Here again, the problem is that the victim’s mother has been called to report the incident. Not school.
The sheriff’s office said it violated their agreed-upon memorandum of understanding. He says if a potential crime takes place on the school grounds, the school will call the sheriff’s office to investigate.
Last week we told you about a Greenbrier middle student charged with a felony accused of sending a death threat in a text. A relative called him to the police. Not the school police. And a third case at Columbia Middle School, an anonymous informant called him into the sheriff’s office, rather than the school principal who admitted to knowing about the case. The sheriff’s office later decided not to lay charges, but told us it was at any time a matter that should be left to them to decide.

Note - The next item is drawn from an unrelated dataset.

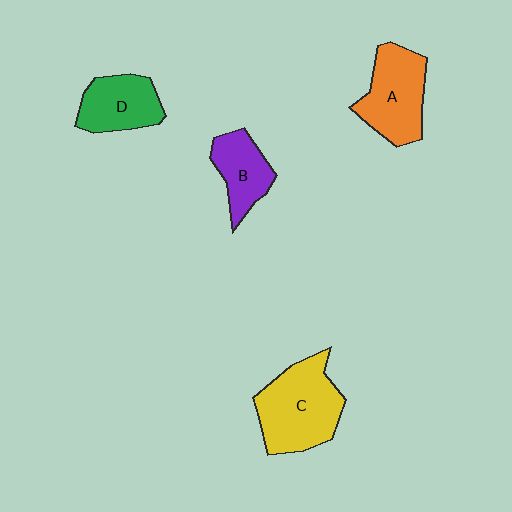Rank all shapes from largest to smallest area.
From largest to smallest: C (yellow), A (orange), D (green), B (purple).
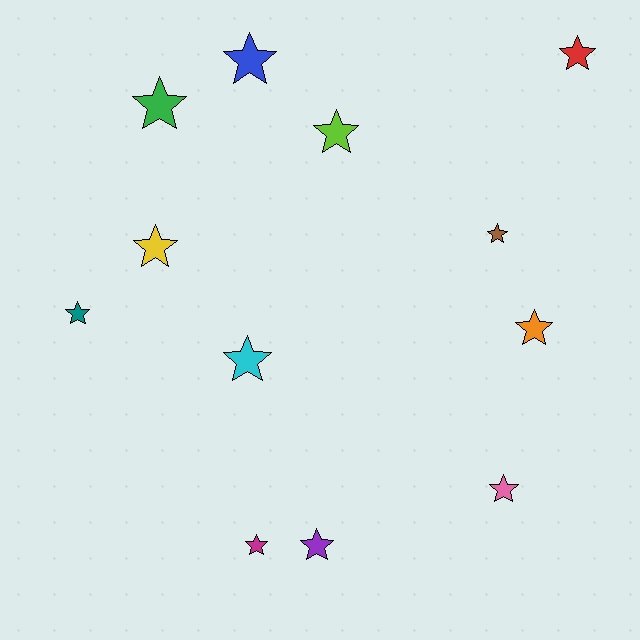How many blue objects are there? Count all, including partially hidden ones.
There is 1 blue object.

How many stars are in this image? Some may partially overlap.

Today, Dr Flynt declined to interview the I-Team about it, but the district provided this statement:
“With recent reports that proper notification has not taken place as agreed in the 2013 Memorandum of Understanding with the Columbia County Sheriff’s Office, the school district is taking proactive steps to ensure that training and communication are up to date and clearly communicated. The safety of students and staff remains a top priority and we want our community to feel safe knowing that the expectations around reporting violations of the law are taken seriously.
School administrators and security guards are reminded of this important reporting process as part of the district’s back-to-school processes. However, with three separate instances in three different schools during the first month of school, Dr. Flynt communicates directly with principals and school safety officers to ensure they have the proper training needed and to reiterate the importance of the MOU’s requirement to notify the Sheriff’s Office upon detection of a crime or upon receipt of information that a crime may be committed.
The Sheriff’s Office has also confirmed the upcoming meeting to the I-Team and discussing the current crime reporting policy and determining if any changes are needed.